Entre le président ukrainien Iouchtchenko et le Kremlin, le torchon brûle depuis 2004. Le conflit gazier a rajouté de l'huile sur le feu et sabré Iouchtchenko en vue de l'élection présidentielle de janvier.
À l’approche de l’hiver, le conflit gazier entre la Russie et l’Ukraine reprend. Cette fois pourtant, les dissensions entre les deux pays prennent une dimension toute particulière à l’approche de l’élection présidentielle ukrainienne, prévue le 17 janvier prochain.
Début novembre, les autorités ukrainiennes et russes se sont de nouveau querellés au sujet des arriérés de paiement de gaz. Face à la menace d’une coupure d’approvisionnement, Kiev s’était finalement acquitté de sa facture du mois d’octobre, apaisant momentanément la situation.
Depuis la révolution orange et l’élection de Viktor Iouchtchenko à la présidence de l’Ukraine, en décembre 2004, les rapports entre Kiev et Moscou n’ont cessé de se détériorer.

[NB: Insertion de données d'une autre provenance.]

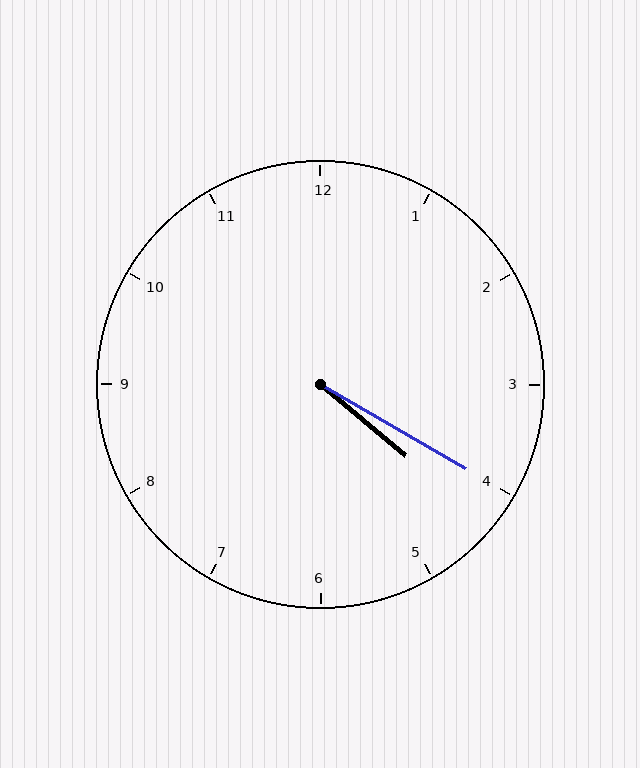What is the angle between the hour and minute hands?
Approximately 10 degrees.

Viktor Iouchtchenko a multiplié les gestes de défiance à l’égard de la Moscou, en affirmant sa volonté d’adhérer à l’Otan, puis en se positionnant en faveur de la Géorgie au moment du conflit avec la Russie en août 2008.
En janvier 2009, les tensions entre les deux pays ont atteint leur paroxysme. En désaccord avec Kiev sur le prix du gaz – éternel sujet de discorde –, Moscou avait suspendu ses livraisons de gaz vers l’Ukraine. Les coupures de combustible, en plein milieu d’un hiver particulièrement rude, avaient sérieusement entamé la popularité déjà chancelante de Iouchtchenko. À deux mois de la présidentielle, il est crédité d’à peine 3% des intentions de vote.
"N'importe qui sauf Iouchtchenko"
"Depuis la révolution orange, le conflit gazier constitue un levier de choix pour influer sur la politique intérieur ukrainienne", confirme Annie Daubenton, journaliste, essayiste et spécialiste de l’Ukraine.
Dans une interview au magazine allemand Der Spiegel, le président russe Dmitri Medvedev a d’ailleurs déclaré avec une certaine franchise : "Tous les problèmes sont liés à une seule personne : l’actuel président de l’Ukraine."
"Les Russes veulent n’importe qui sauf Iouchtchenko", assure Jacques Sapir, directeur de l’Ecole des hautes études en sciences sociales (EHESS), spécialiste de la Russie et des ex-pays de l’Union soviétique. "Mais les Russes sont plus subtiles qu’en 2004 [lors de l’élection qui a déclenché la révolution orange]. Ils ont compris qu’ils n’avaient aucun intérêt à intervenir directement sur l’élection", poursuit le chercheur. Les Russes n’auront d'ailleurs pas besoin de la moindre intervention : le conflit gazier a d’ores et déjà contribué à faire pencher la balance en leur faveur.
Mais le président ukrainien ne baisse pas les bras pour autant. Il a récemment tenté de redorer son blason (fortement terni aux yeux des Ukrainiens) en promulguant, le 30 octobre, une loi augmentant le salaire minimum de 11% et le minimum vital de 12 puis 18%. Au grand dam du Fonds monétaire international (FMI), qui a versé 16,4 milliards de dollars à l’Ukraine, en novembre, contre la promesse d’une remise en ordre des finances publiques.
Les manœuvres de Iouchtchenko semblent vaines face au pro-russe Viktor Ianoukovitch. Ce dernier figure en tête des sondages avec 22 à 27% des intentions de vote, loin devant sa principale rivale, l’actuelle Première ministre Ioulia Timochenko. Au cours de sa campagne, Viktor Ianoukovitch s’est prononcé en faveur d’une union douanière avec la Russie et a promis de faire du russe la deuxième langue officielle du pays.